There are a few different types of HPV vaccines out there, but the most common one in the US is Gardasil. This vaccine is often given in doses to young adolescents around the age of 11 or 12 (before they’re sexually active), and it’s intended to protect against genital warts and cervical cancer, which can be caused by certain strains of HPV. But while Gardasil is highly effective at protecting against these dangerous strains, there are several others that can cause troubling symptoms, even in those who have been vaccinated. Knowing how to recognize these strains of HPV and protect yourself against them is extremely important for your sexual health. That’s why we spoke to ob-gyns to unpack everything you need to know about the HPV vaccine and what it can (and can’t) do.

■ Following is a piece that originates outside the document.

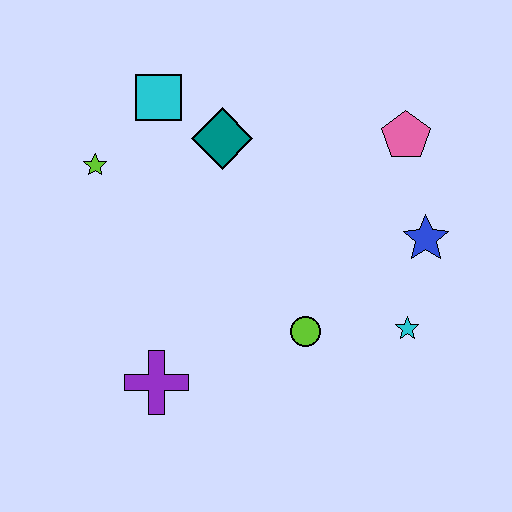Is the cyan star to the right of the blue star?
No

Which Strains of HPV Does the Vaccine Cover?
According to Kim Langdon, MD, an ob-gyn with Medzino, there are about 100 known types of HPV in the world today, all of which are classified by number. “The most common genital ones are 6, 11, 16, and 18, and 6 and 11 can result in genital warts and laryngeal papillomas,” or abnormal growths on the vocal cords, Dr. Langdon told POPSUGAR. Two of these strains — 16 and 18 — are also associated with cervical cancer.
Wendy Askew, MD, a board-certified ob-gyn in San Antonio, TX, explained that the Gardasil vaccine protects against nine of these strains, including 6, 11, 16, 18, 31, 33, 45, 52, and 58. These are the most clinically relevant to cervical cancer and genital warts, and studies of the vaccine show that it’s extremely effective at preventing infections stemming from these strains.

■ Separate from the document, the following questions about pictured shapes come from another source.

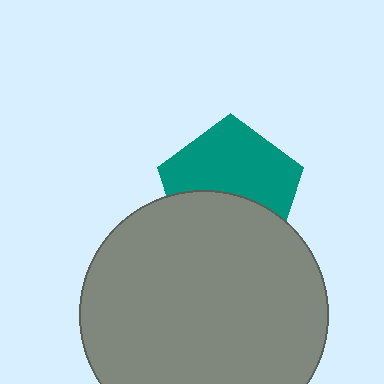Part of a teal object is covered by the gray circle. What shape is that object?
It is a pentagon.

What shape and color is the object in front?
The object in front is a gray circle.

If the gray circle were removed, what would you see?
You would see the complete teal pentagon.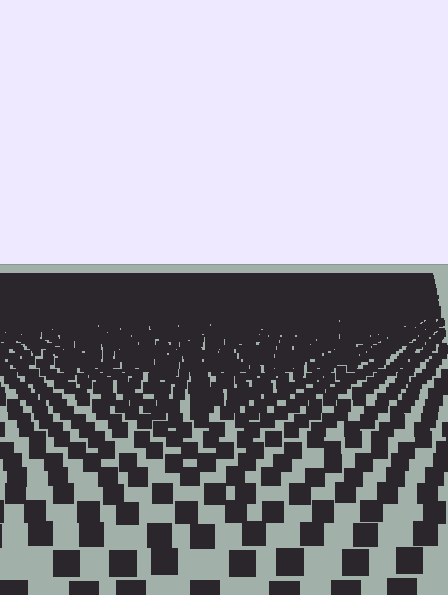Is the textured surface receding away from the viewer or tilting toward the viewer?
The surface is receding away from the viewer. Texture elements get smaller and denser toward the top.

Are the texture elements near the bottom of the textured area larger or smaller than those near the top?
Larger. Near the bottom, elements are closer to the viewer and appear at a bigger on-screen size.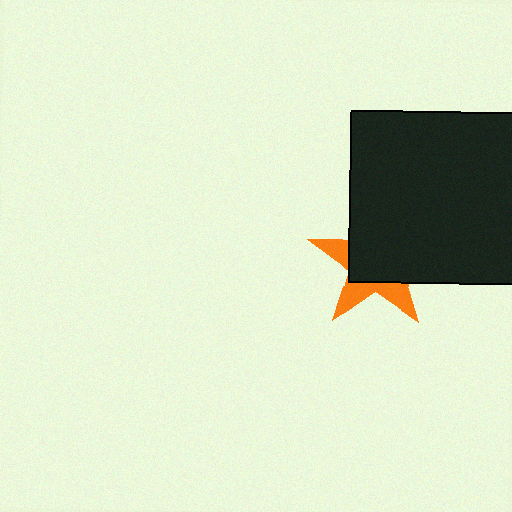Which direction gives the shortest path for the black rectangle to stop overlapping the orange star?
Moving toward the upper-right gives the shortest separation.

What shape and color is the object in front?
The object in front is a black rectangle.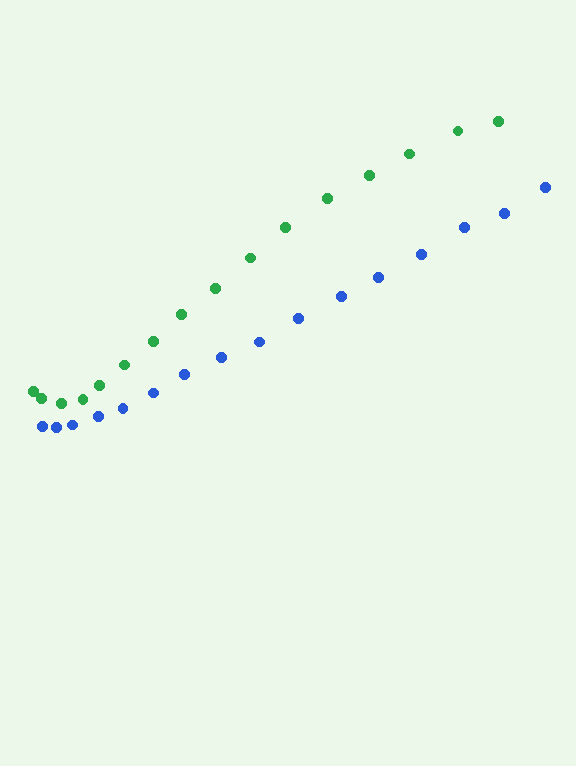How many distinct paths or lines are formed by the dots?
There are 2 distinct paths.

That said, you can still contract HPV even if you’ve been vaccinated, because there are least 91 other strains that aren’t covered by the shot.
How Can I Spot the Symptoms of HPV?
The symptoms depend on the specific strain of HPV. If you contract one of the cervical cancer-causing strains of HPV, “you don’t usually get any symptoms until [the cancer is] really advanced,” Dr. Askew told POPSUGAR. “You can have bleeding after intercourse, but there’s not a lot of differences.”
With other types of HPV, common symptoms may include bumps or lesions developing on the skin around the vagina or anus. “How big they get and how many someone develops are more dependent on their immune system and how aggressive the strain of virus they got is,” Dr. Askew explained. While these are the things you’re most likely to notice, you may not have any symptoms at all — this is why it’s so important to keep up with routine Pap smears and regular STD testing.
What Can I Do to Protect Myself Against HPV?
While the possibility of becoming infected is scary, there are plenty of things you can do to reduce your chances of getting HPV. Though it can’t prevent all HPV infections, the vaccine is an important first step. Gardasil will ultimately protect you from many of the most aggressive and harmful strains of HPV — but in order to get the best protection possible, you should get all three doses of the vaccine. “Even if [people] get one vaccine and don’t get the other two, they still have some protection, but you get better protection if you complete the full vaccine series,” Dr. Askew said.
Beyond getting vaccinated, it’s important to practice safe sex (condoms can help reduce your risk, Dr. Langdon noted), and keep an open line of communication with your partner about any exposure they’ve had. Make sure you’re getting tested for sexually transmitted infections, too.